For long, our concept and practice of justice has been like the prodigal son. It got its rich inheritance from its father, left him to be on its own, enjoyed a period of profligacy, and now is in serious trouble. It has to come home. We have to bring it home, to God, its source and end.
Our human justice is actually a kind of fugitive justice. It has flown the nest. So far it is surviving by dint of a series of disguises and masks that skillfully blend the true and the false, the good and the evil. But it is alienating itself from its nature. It cannot remain that way forever.
It, for example, has made practicality as its end-all, often deriving its strength from what is culturally prevalent or currently popular. It can never manage to render universal, lasting justice, and lends itself easily to favor the strong, the majority, the better endowed, the better placed and the plainly lucky.
It’s a justice that does not go all the way. It gets stuck somewhere, often in a dead-end, sweetening the situation with all sorts of human flavorings. But the human heart will always ask for more and sooner or later will find a way to get what it really yearns.
The main virtue of Pope Benedict’s message is that it has dared to remind us of this very basic, religious character of justice. Such grounding is often taken for granted by us nowadays to the extent that we make our own selves, and not God anymore, as the source and object of justice.
Our legal system, for example, is getting to be more and more enmeshed in what is called as legal positivism, an ideology that precisely sees law merely as a human invention. Faith and religion have no place in it at all, thus confining itself into a purely man-made world.
This ideology detaches law from morality and is responsible for the legalization of divorce and abortion, for example.
I’m happy to note that the Pope is bringing this crucial aspect of justice to public attention, letting it step out from strictly ecclesiastical or academic circles to impact on the real world of men in our actual, not theoretical, situations.

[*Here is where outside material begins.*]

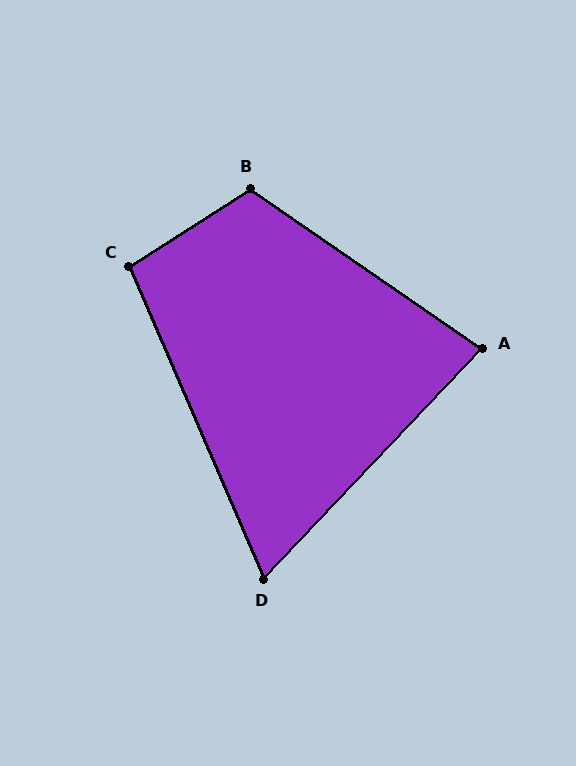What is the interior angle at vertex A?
Approximately 81 degrees (acute).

In that message, he makes a scholarly discussion of the true nature and foundation of justice that ought to be known by all in appropriate ways and dosages. Let’s hope more people in their varying capabilities will help to translate this truth into more concrete terms, providing the practical linkages.

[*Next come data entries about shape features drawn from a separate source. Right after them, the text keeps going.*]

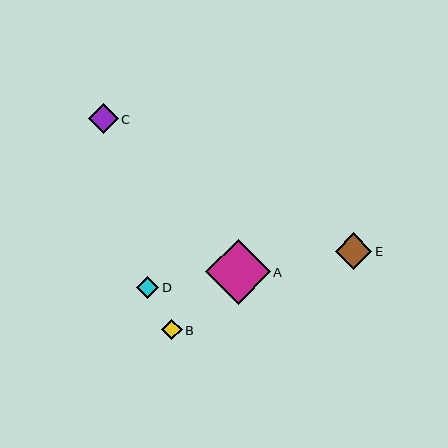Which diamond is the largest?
Diamond A is the largest with a size of approximately 65 pixels.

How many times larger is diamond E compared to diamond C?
Diamond E is approximately 1.2 times the size of diamond C.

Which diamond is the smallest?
Diamond B is the smallest with a size of approximately 20 pixels.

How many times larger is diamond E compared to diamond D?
Diamond E is approximately 1.7 times the size of diamond D.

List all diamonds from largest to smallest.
From largest to smallest: A, E, C, D, B.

In so many words, the Pope explains that if justice is giving to another his due, then human justice cannot perfectly fulfill it since man in the end needs God more than just things, and God can only be given by God himself through us.
Justice, by definition, is first of all a gift which we try to live as faithfully as possible, always relying on our relation with God first before we make use of our human efforts. It knows how to pray and use spiritual means. It blends easily with mercy.
Yes, for ages we have made this consideration as too good to be true, very improbable, too quixotic to be feasible. It’s true that there are intangible and mysterious aspects that will always elude our human formulation of justice, but our justice system should respect them, not negate them.
This is the challenge that we have—how to cultivate a culture of human justice that is respectful always of its divine origin and purpose, while its feet, so to speak, are firmly rooted on the ground, on the here and now.
We just cannot allow ourselves to simply drift along the mindless inertia of the current understanding of justice, tone-deaf to its authentic meaning. We have to do something to correct the situation. It’s a formidable task, all right, but not impossible.
The little thing we do in this regard, often regarded as insignificant, will always have cosmic effects. For this, in the end, is the system that works for and in us, whether we like or not, whether we are aware of it or not.